I have also always found the shapes.txt system a little odd and potentially confusing to new producers. My understanding is that it adapted to odometer-based vehicle tracking systems that essentially counted the number of wheel revolutions, before low-cost high-precision combined GPS and inertial navigation systems were common.
Note that the distance units are arbitrary: they may be kilometers, or miles, or bus-wheel-circumferences. They don't even need to be specified, and really only need to match between stop_times and shapes. These distances are then used to slice the full-length shape into segments between stops, without the consumer needing to use heuristics to project the stop point onto the shape.

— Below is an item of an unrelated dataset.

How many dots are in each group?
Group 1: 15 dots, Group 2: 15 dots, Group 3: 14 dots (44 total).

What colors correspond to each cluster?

I just checked the Google GTFS docs as well as gtfs.org
, and I do not think either place specifies what exactly it means for shape_dist_traveled to be optional. I can tell you the interpretation within OpenTripPlanner: if the first stop_time in a trip has a shape_dist_traveled, then all other stop_times in that trip are just assumed to have them, i.e. shape_dist_traveled is optional on stop_times but only at the full-trip scale. On the shapes.txt side, if any point in a shape does not have a shape_dist_traveled, all other shape_dist_traveled are dropped from that shape, i.e. shape_dist_traveled is optional but only at the full-shape scale.
Again I see nothing official to back up this interpretation. If the only function of shape_dist_traveled is slicing the shape at stops, it seems adequate to have shape_dist_traveled only at the points immediately next to stops, and they wouldn't even need to reflect distances. Any monotonically increasing sequence of numbers (even the stop_sequence) would serve that purpose.
The catch is that there are not necessarily points on the shape near each stop. I think the whole system is designed so once person or system can create a shape (perhaps tracing or deriving from street data) and someone else can place stops later without regard for where the points are within the shape. Still, having shape_dist_traveled on only a few points should allow interpolating all the others pretty accurately.
In the case where there is one line segment in the shape unambiguously closest to each stop on a trip using that shape, the shape_dist_traveled seems redundant. The simplest solution in that (common) case is to not use shape_dist_traveled at all, and let the consumer project the stops onto the shape.